The Theo Epstein Era
I will never forget the day the Cubs announced that Theo Epstein would be leading their baseball operations. I was standing in the teachers’ lounge in a suburb in Boston. My colleagues were all heartbroken and horrified as I literally did a jig at my desk. I was sure that Theo was going to bring a World Series Championship to Chicago and he did just that.
But that era is coming to a close. 2021 will be the last year of Theo’s contract and it seems unlikely that there will be another extension since he’s been remarkably transparent that he believes a decade of leadership is enough for an individual in any organization. I have zero doubt that Theo will do whatever he can to position the Cubs to succeed in 2021 and beyond, but it also means that for the first time in nine years there is a bit of uncertainty regarding the future of the Cubs baseball operations team.

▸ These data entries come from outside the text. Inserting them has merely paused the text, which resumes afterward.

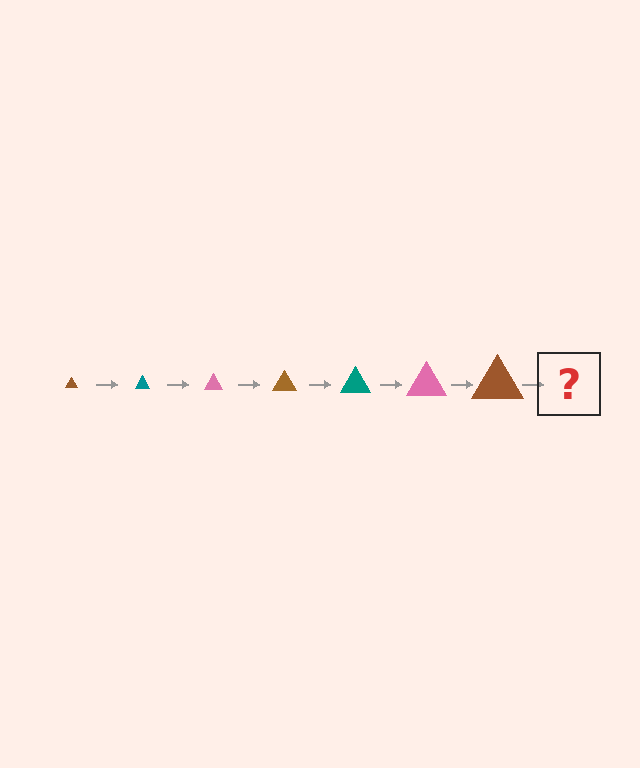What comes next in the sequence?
The next element should be a teal triangle, larger than the previous one.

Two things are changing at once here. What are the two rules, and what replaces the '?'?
The two rules are that the triangle grows larger each step and the color cycles through brown, teal, and pink. The '?' should be a teal triangle, larger than the previous one.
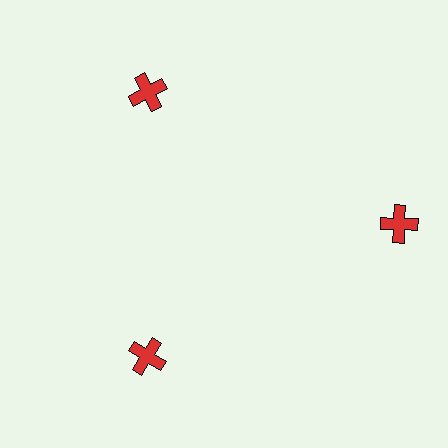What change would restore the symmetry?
The symmetry would be restored by moving it inward, back onto the ring so that all 3 crosses sit at equal angles and equal distance from the center.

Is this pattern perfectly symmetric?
No. The 3 red crosses are arranged in a ring, but one element near the 3 o'clock position is pushed outward from the center, breaking the 3-fold rotational symmetry.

That uncertainty will coincide with a year where trades and free agent acquisitions will be tricky for reasons I’ve already discussed. It’s also likely to be tricky because after the 2021 season MLB and the MLBPA will enter what most believe will be the most contentious Collective Bargaining Agreement negotiation in decades. That basically means whoever takes over for Theo (it’ll almost certainly be General Manager Jed Hoyer) will be taking the reins after two years of radically reduced revenue from the pandemic, with most of the core contracts expired or expiring, and a historic labor fight.
Buckle up, Cubs fans. It’s going to be a bumpy ride.